The poet sings like a lark surrounded by virtuosos who know how to get the best out of each and every inch of their instruments, in a space designed for the singular purpose for sound to reach our ears and soak into our bodies – this was a musical nourishment to savour. One indeed to take to the grave, as I instructed my youngest to include You’ve underestimated me dude in the set to be played at my funeral. Energetically, the pulse of life, with all it highs and lows, swirled around us in raptures. I bow down to your talent and your willingness to share them with us all:
Kate Miller-Heidke | vocals / piano
Keir Nuttall | guitar
Iain Grandage | cello / piano
Jessica Hitchcock | backing vocal
You know sparks will fly when the shock of greying luxurious hair on the cellist arrives just before the first words of introduction are spoken. The ancestors were already in place and the next generation eagerly was taking up their invitation to join the appreciation society. David Whyte says: Poetry is language against which you have no defenses. The quartet raged a triumphant victory march and reached into the cracks and chasms of my heart and soul, my sword and my shield were rendered helpless, I was left defenceless.

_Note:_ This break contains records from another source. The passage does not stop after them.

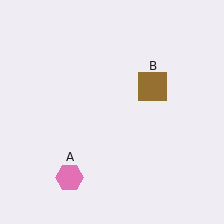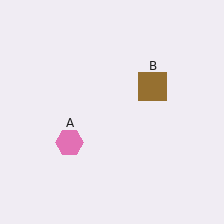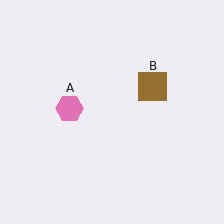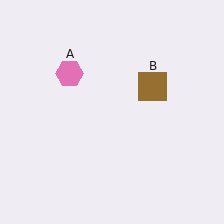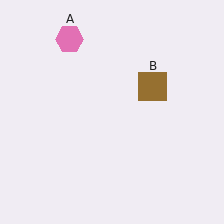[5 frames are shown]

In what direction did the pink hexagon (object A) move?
The pink hexagon (object A) moved up.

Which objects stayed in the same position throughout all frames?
Brown square (object B) remained stationary.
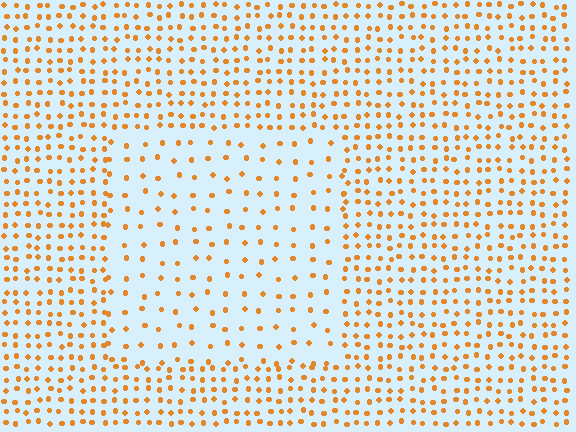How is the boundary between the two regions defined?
The boundary is defined by a change in element density (approximately 2.3x ratio). All elements are the same color, size, and shape.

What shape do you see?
I see a rectangle.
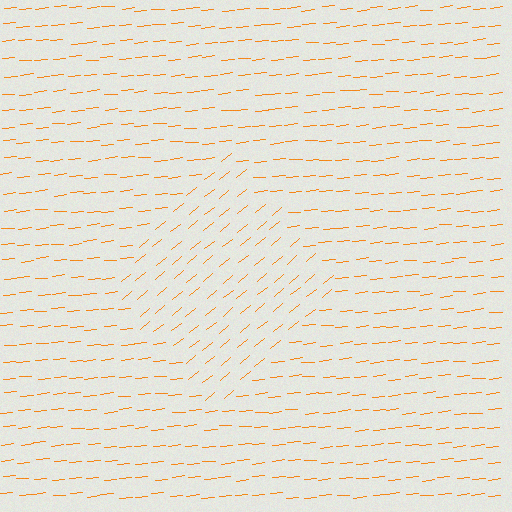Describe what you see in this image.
The image is filled with small orange line segments. A diamond region in the image has lines oriented differently from the surrounding lines, creating a visible texture boundary.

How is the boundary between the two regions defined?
The boundary is defined purely by a change in line orientation (approximately 34 degrees difference). All lines are the same color and thickness.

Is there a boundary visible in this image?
Yes, there is a texture boundary formed by a change in line orientation.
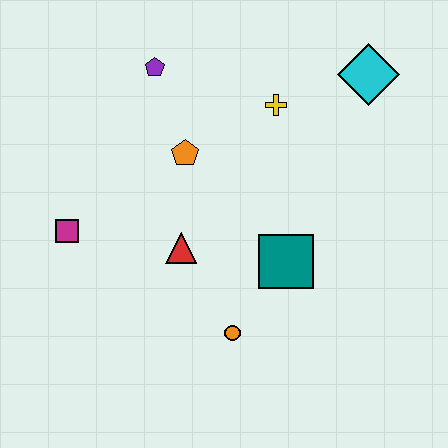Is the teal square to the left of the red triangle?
No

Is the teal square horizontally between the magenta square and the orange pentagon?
No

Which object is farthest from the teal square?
The purple pentagon is farthest from the teal square.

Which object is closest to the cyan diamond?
The yellow cross is closest to the cyan diamond.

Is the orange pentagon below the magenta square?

I am being instructed through a set of exercises which is calling me to examine some of those cracks and chasms. It is not all comfortable. As this day dawns I am wondering how perhaps there is another way in to be opened, music and poetry has served me well in the practice to keep being broken open, they can creep into me with the open-heart surgery and exam of life seems to require!
In a recent speech I made, I shared a couple of snippets of time when I was literally under threat of death – a knife being pulled on me and a gun pointed at me. There have been a few other times death has come knocking. As a child suffering from asthma where breath in the body was scarce, in traffic there have been a few near misses, running behind a bus as a ten year old on the streets of London. And, I have had a death threat too during anti-racist campaigning. Coming close to death is an invitation to live more fully. It is also to unpack how these near-death experiences can continue to work their way into the future and not be relegated to the past, as if somehow they already processed, packed up and neatly put away. Music calls these experiences out into the open for review.
The emotional labour is never really over and comes repackaged and repurposed … and often for me this is through music or poetry. When a song moves you it has tapped into memory, or maybe into possibility or fantasy. There were many such moments last night. The cello becomes your spiritual director, the shaker becomes the metronome of your heart beat and the highest notes crescendo to match your higher self as the heavy darker tones of chords thumping on strings and keys takes you down as far as the notes will go … and then some. Rumi says: If all the harps in the world were burned down, still inside the heart there will be hidden music playing. It is this hidden music which is being examined but I can’t get to it without the live music on the outside. And it is in between sets that the reflection takes place, in the quiet, when instruments are lying in state, when the cup of tea is getting cold, when the chairs are empty, when the leads are relaxed. I am in between sets when I reflect, everything is still on stage, there is gratitude and expectation of more.
Remaining open is the way sparks will fly and the door is always ajar when I can hear the music.